FAR.AI says it quickly found three jailbreaks in DeepSeek’s V4-Pro
The research group linked to a write-up and cited 98-100% figures after red-teaming DeepSeek’s latest model, according to a post amplified on X.
By Ryan Merket ·
Why it matters
Independent red teams finding repeatable jailbreaks quickly suggests safety layers on popular models remain brittle. For founders, it is a reminder to budget for external adversarial evals and to ship defense-in-depth, not just prompt-level bandages.

FAR.AI said it red-teamed DeepSeek’s V4-Pro and "almost immediately found three ways in," linking to a write-up on its site and citing 98-100% figures in its tests in a post on X that was amplified by Malcolm Murray (@malcmur). The post points to FAR.AI for more detail.
That is the core claim: multiple bypass paths and near-total success rates on the scenarios they tried. The X post does not include the full methodology inline. Readers are directed to FAR.AI’s site for the technical details behind the red team and the specific prompts or constraints involved.
What the team says they found
- Three distinct "ways in" that allowed V4-Pro to produce outputs it was presumably calibrated to avoid.

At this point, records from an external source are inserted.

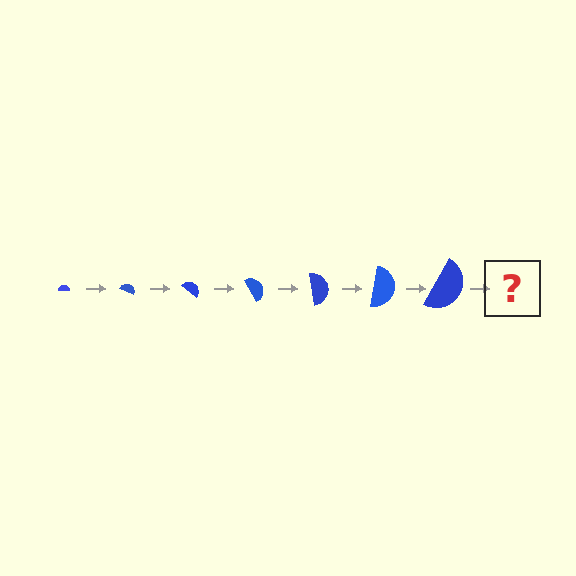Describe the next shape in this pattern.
It should be a semicircle, larger than the previous one and rotated 140 degrees clockwise from the start.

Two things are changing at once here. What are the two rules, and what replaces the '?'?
The two rules are that the semicircle grows larger each step and it rotates 20 degrees clockwise each step. The '?' should be a semicircle, larger than the previous one and rotated 140 degrees clockwise from the start.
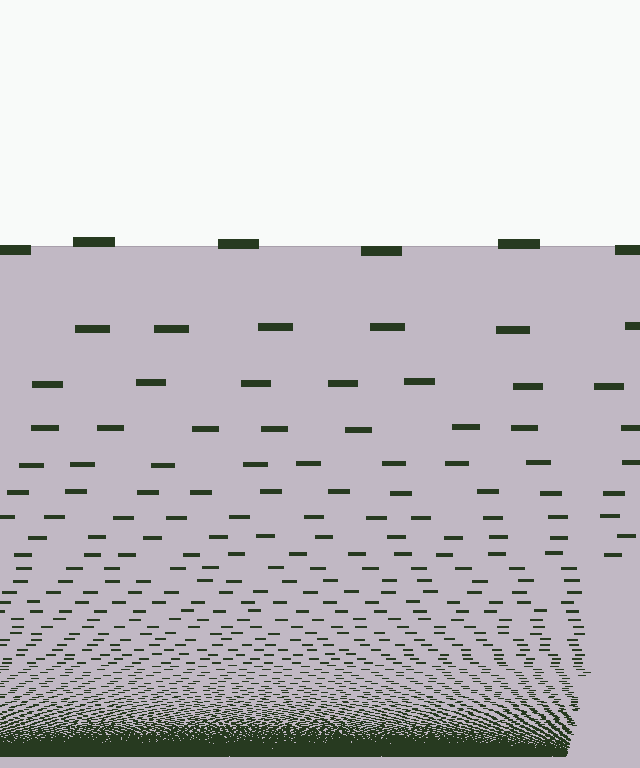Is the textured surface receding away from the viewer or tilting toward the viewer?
The surface appears to tilt toward the viewer. Texture elements get larger and sparser toward the top.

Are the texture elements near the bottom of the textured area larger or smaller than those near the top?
Smaller. The gradient is inverted — elements near the bottom are smaller and denser.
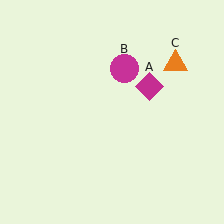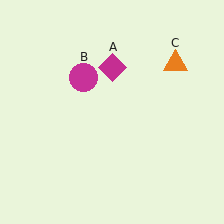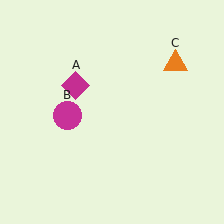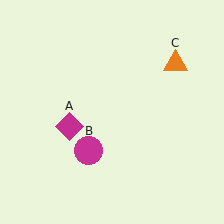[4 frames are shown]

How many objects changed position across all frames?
2 objects changed position: magenta diamond (object A), magenta circle (object B).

- 98-100% figures across their tests, as reported in the post.
We are not restating the exact categories of the tests (or the full definition of those figures) because they are not specified in the X post itself. The linked write-up is the authoritative source for those definitions and examples.
Why this lands for builders
If you are shipping or integrating LLMs, independent red teaming is the fastest way to surface failure modes that do not show up in happy-path evals. A small set of carefully crafted attack patterns often transfers across models and updates. When an external group can rapidly find multiple jailbreaks with high success rates, it typically means:
- Your guardrails are overfit to a narrow prompt and not the underlying intent.
- You lack defense-in-depth across input preprocessing, model-level refusals, and output filtering.
- Your evals may be measuring the wrong thing or using non-adversarial benchmarks.
Practical next steps
- Bring in an outside red team before and after launch to pressure-test your latest weights and safety layers.
- Define and publish your own adversarial success metrics so teams can track regressions when you patch.
- Invest in layered mitigations: prompt hardening, adversarial training where appropriate, and post-generation filters tuned to your risk surface.
- Treat jailbreak fixes as product work, not one-off patches. The goal is to reduce entire classes of exploits rather than whack-a-mole individual prompts.
What we do not know yet
- The full scope and methodology of FAR.AI’s tests, beyond the headline figures and claim of three paths.
- How DeepSeek will respond or whether patches are already in progress.
We will update this story if additional detail is published in FAR.AI’s linked write-up or if the model provider shares remediation steps.